Tech Meeting Minutes 20110922

From ScotGrid

Scotgrid Tech Meeting Minutes 22 Sept 2011

Present:

Chair: Mark Mitchell
Minutes: Sam Skipsey
Peanut Gallery: Robert Harrington
Agenda:- http://indico.cern.ch/conferenceDisplay.py?confId=148162
- ECDF

One ticket against ECDF.
Rob tried to close it, but was bamboozled by the list of options he had to pick from. The amazing powers of the Scotgrid Tech were bent to its solution.

Rob still has to restart the VM Cream CE to fix it daily. Generally holding down the fort. Last week, discovered that can't submit more than 8 jobs to the more than 8-core nodes, due to VMEM limits. Qstat indicated that a lot more VMEM was being used than we expected.
(This is a historical problem that Sam remembers - VMEM consumption metrics are often huge over-estimates, due to the handling of shared libraries and copy-on-write pages.) Rob will talk to Orlando more.
ECDF will be becoming a T2D site, and a multi-cloud site, which should help to even out the job load on ECDF a bit (clouds are not totally correlated in task load).

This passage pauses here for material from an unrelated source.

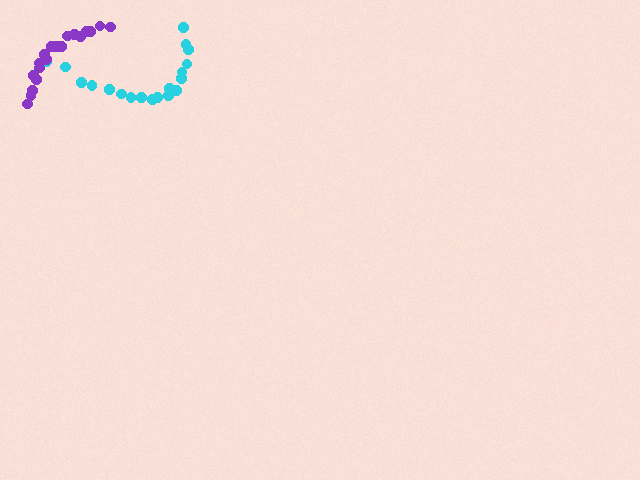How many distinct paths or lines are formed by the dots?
There are 2 distinct paths.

- A problem with CASTOR at RAL was causing a problem with getting more jobs (the ATLAS pilot system won't send more jobs your way if you're maxed out on transferring jobs - this is to avoid backlogs getting worse and breaking FTS transfers).

Rob is also going to try increasing the logging level on the CREAM CE.

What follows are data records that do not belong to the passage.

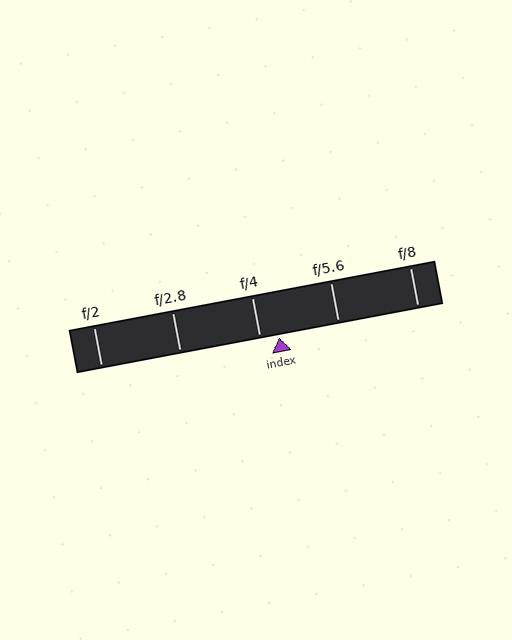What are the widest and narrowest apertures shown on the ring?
The widest aperture shown is f/2 and the narrowest is f/8.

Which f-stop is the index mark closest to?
The index mark is closest to f/4.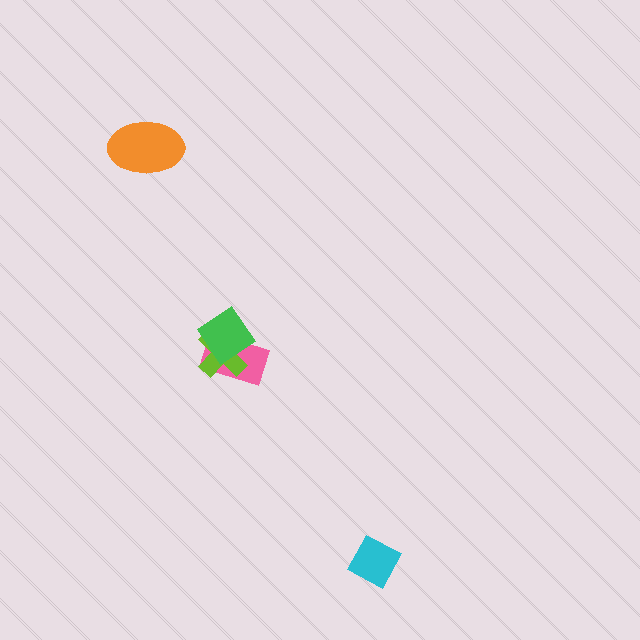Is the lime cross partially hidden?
Yes, it is partially covered by another shape.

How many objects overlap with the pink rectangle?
2 objects overlap with the pink rectangle.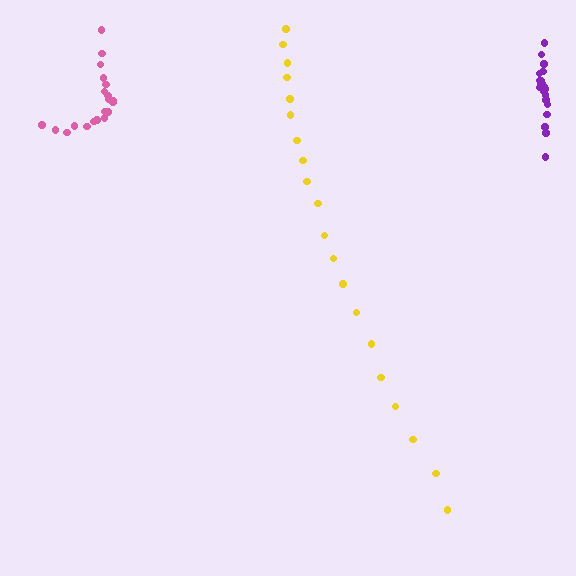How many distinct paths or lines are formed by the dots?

(There was some discussion about the horror of CREAM CEs, and Daniela's tendency to restart CREAM CEs every 4 hours.) There is a move to stop using Virtual Instances for CEs. But Ewan seems very pro-VMs. Anecdotal evidence concerning CEs on VMs does rather suggest that network load and I/O load are not suited to this kind of use case.

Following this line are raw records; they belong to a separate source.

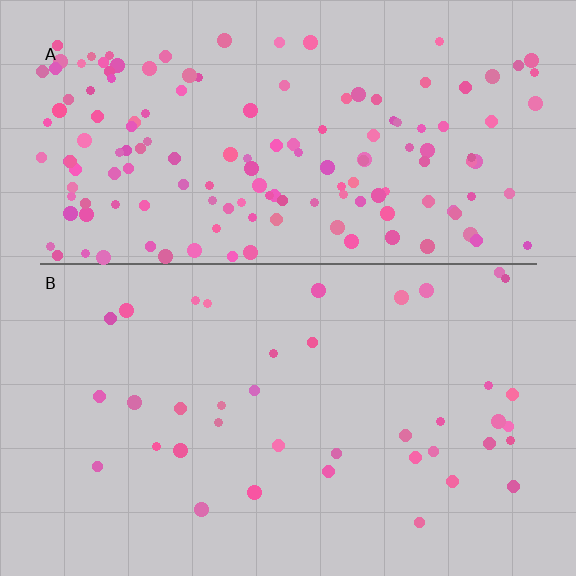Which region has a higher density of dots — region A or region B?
A (the top).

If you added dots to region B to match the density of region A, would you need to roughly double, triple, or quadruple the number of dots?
Approximately quadruple.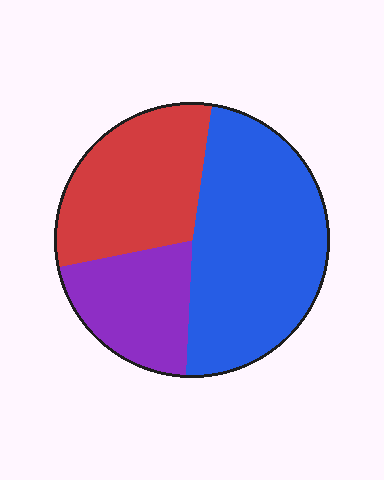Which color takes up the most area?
Blue, at roughly 50%.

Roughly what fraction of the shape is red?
Red takes up between a quarter and a half of the shape.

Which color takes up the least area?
Purple, at roughly 20%.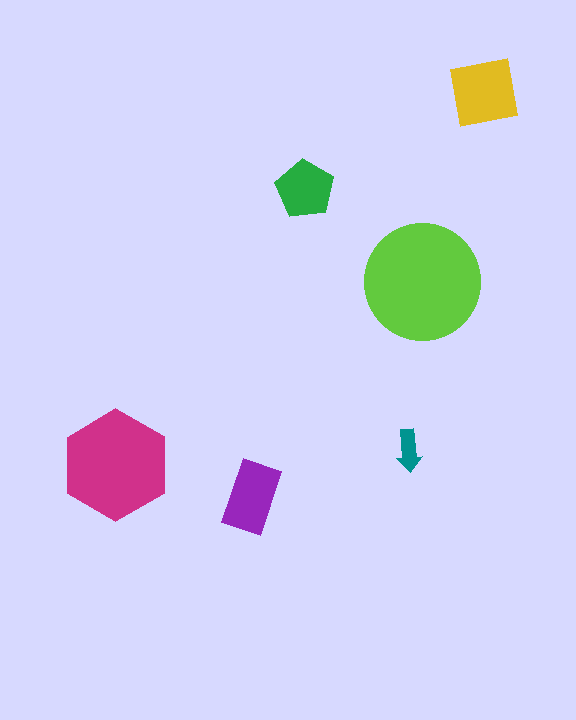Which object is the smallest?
The teal arrow.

--- Mark: Process Engineering and systems evaluations; would Rob be happy to conduct such an analysis for ECDF?
Rob is interested in doing so, and is taking notes and learning about the systems as he goes.
Mark would be interested in talking about this in the meeting planned in London (QMUL), comparing the various organisational cases (QMUL vs Glasgow network connectivity, etc). So, we can make a recommendation on standard practices, and reasonable divergences.


--

Durham has problems.

--

Glasgow seems mostly functional. Water ingress yesterday morning at the top of the building led to a small amount of flooding in 141 (which had no operational impact, luckily).
Disks 058 and 068 are being a bit odd, and being investigated.

CVMFS migration will happen soonish. Durham should be moved to CVMFS as part of it being fixed. Glasgow will be moving to CVMFS at the start of October. ECDF in progress.


- AOB:
CHEP papers recommended.
Need to fix the squid communication issue with Glasgow <-> Edinburgh.
We need to get a big community support effort together for Mike @ Durham to help him restore Durham from the ashes.
Next week, Mark will be away, and so will Sam.

- Rob mentioned the possibility of distributed T2ing Scotgrid (Glasgow SE being closeSE for Edinburgh, and vice-versa.)
Mark thinks it's worthwhile looking into - the issue is the poor link Gla <-> Ed. (There's no direct routed link that avoids Warrington, etc).

Rob was added to the exalted echelons of ScotGrid Tech Support Skype Group membership.



Chat contents:

[11:10:22] Sam Skipsey Hi Robert. It's a little like waiting for godot in here.
[11:11:12] Robert Harrington indeed
[11:12:19] Mark Mitchell https://ggus.eu/ws/ticket_info.php?ticket=74278


[11:26:26] Robert Harrington http://grid.pd.infn.it/cream/field.php?n=Main.RelevantLogFiles
[11:50:34] Robert Harrington rdharrington
[11:54:44] Robert Harrington left
[11:54:48] Mark Mitchell left